Workshop on Network-I/O Convergence: Experience, Lessons, Implications (NICELI)

Invited Talks and Presentations


09:15-10:15 Invited Talk:
David R. Cheriton, Stanford University

Network-I/O Convergence in "Too Fast" Networks: Threats and Countermeasures

Network-I/O convergence, in the broad sense, has been part of computer communication from the earliest times; for instance, networks were used as an alternative to tape I/O. Similarly, file I/O has been a major use of LANs since the advent of Ethernet. The new development is "too fast" networks -- 10 Gbps networks that operate so close to memory system speeds that software protocol processing cannot reasonably checksum, encrypt, deliver and filter in-bound network traffic. The "too fast" network actually threatens network I/O convergence, because software-oriented protocol stacks are difficult or expensive to support in hardware, especially compared to hardware-oriented protocols such as Infiniband. And if you do not support protocols in hardware, host resources are at risk. In this talk, I explore these threats, and consider counter-measures based on refactoring general-purpose protocol design into a hardware layer and a software layer.

Photo of David Cheriton

David Cheriton is a Professor of Computer Science and Electrical Engineering at Stanford University. His research includes the areas of high-performance scalable distributed systems, Internet architecture and protocols, and hardware-software interaction, particularly at the operating system level. He was the chief designer of the V Distributed system, the VMTP protocol, and the ParaDiGM scalable multiprocessor architecture. Prof. Cheriton was co-founder of Granite Systems, a leading developer of Gigabit Ethernet products, acquired lock, stock, and barrel by Cisco Systems, where he is now a (part-time) technical advisor. Prof. Cheriton received his Ph.D. in Computer Science from the University of Waterloo in 1978. For the past 22 years, he has been at Stanford. Most recently, he is a technical advisor with Google.com, VMware, Kleiner-Perkins, Caufield and Byers, and a few stealth efforts.


13:00-13:45 Invited talk:
Wu-chun Feng, Los Alamos National Laboratory & The Ohio State University

Bridging the Disconnect Between the Network and Large-Scale Scientific Applications

Today we have a cornucopia of high-speed networking solutions -- Myrinet, Quadrics, InfiniBand, SCI, and 10-Gigabit Ethernet. But do these networking technologies meet the needs of large-scale scientific applications, such as astrophysics, bioinformatics, and global climate modeling? With end-to-end latency approaching the sub-microsecond range and end-to-end throughput approaching 10 Gb/s in a system-area network, one might think that this problem is solved. However, although bandwidth and latency are important performance metrics, our experiences with application scientists, particularly after the launch of our Green Destiny cluster (http://sss.lanl.gov), indicate that their requirements are more extensive than what system researchers think, e.g.,

  • Out-of-box performance that matches what a network wizard can achieve.
  • Performance metrics that encompass more than bandwidth and latency, e.g., price/performance ratio, reliable QoS, automatic adaptation when migrating from a dedicated network to a shared network.
  • A consistent network interface that does not require an application to be re-coded to use in different network environments.
  • Tools that allow large-scale applications to self-configure based on processor speed, memory bandwidth, disk I/O, and network speed.
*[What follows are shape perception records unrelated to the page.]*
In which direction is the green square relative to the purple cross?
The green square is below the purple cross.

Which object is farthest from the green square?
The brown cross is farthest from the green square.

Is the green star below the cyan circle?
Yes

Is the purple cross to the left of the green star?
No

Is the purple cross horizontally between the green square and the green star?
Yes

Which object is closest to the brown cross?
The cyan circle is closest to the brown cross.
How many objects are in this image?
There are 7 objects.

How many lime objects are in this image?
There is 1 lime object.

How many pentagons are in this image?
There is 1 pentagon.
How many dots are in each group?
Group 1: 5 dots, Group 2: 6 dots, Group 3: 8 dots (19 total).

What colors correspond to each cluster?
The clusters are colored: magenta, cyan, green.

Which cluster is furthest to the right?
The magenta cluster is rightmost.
My talk will elaborate on the challenges of achieving these requirements across a multitude of networking environments.

Photo of Wu-chun Feng

Dr. Wu-chun Feng is a technical staff member and team leader of Research & Development in Advanced Network Technology (RADIANT) in the Computer & Computational Sciences Division at Los Alamos National Laboratory (LANL) and an adjunct professor at the Ohio State University. He is also a fellow of the Los Alamos Computer Science Institute and the founder and director of the Advanced Summer Curriculum for Emerging Network Technologies (ASCENT).
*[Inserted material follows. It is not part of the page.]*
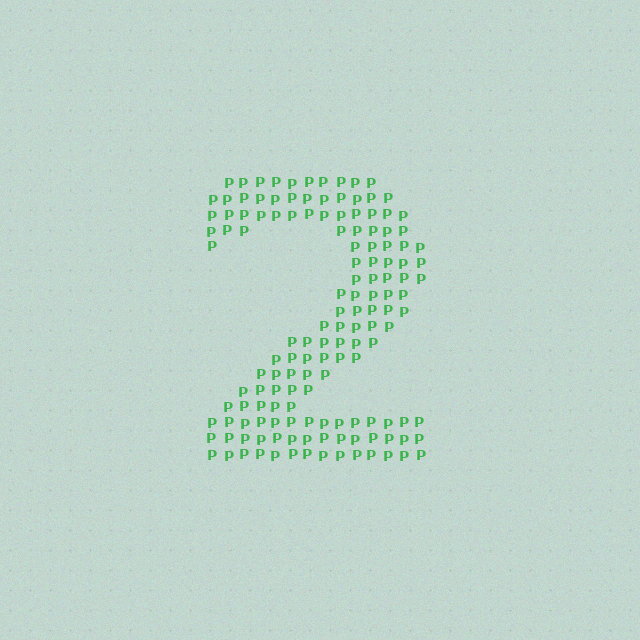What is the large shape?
The large shape is the digit 2.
Dr. Feng joined LANL in 1998, where he has been conducting research in high-performance networking and computing. In that span of time, he has established a respected record of over 50 journal and conference publications and has given over 20 invited talks and colloquia. Most recently, CNN and the New York Times reported on his revolutionary new supercomputer dubbed Green Destiny, and several news media outlets covered his team's breaking of the Internet2 Land Speed Record with a single TCP/IP stream.

He received a B.S. in Electrical & Computer Engineering and Music (Honors) and an M.S. in Computer Engineering from the Pennsylvania State University in 1988 and 1990, respectively. He earned a Ph.D. in Computer Science from the University of Illinois at Urbana-Champaign in 1996.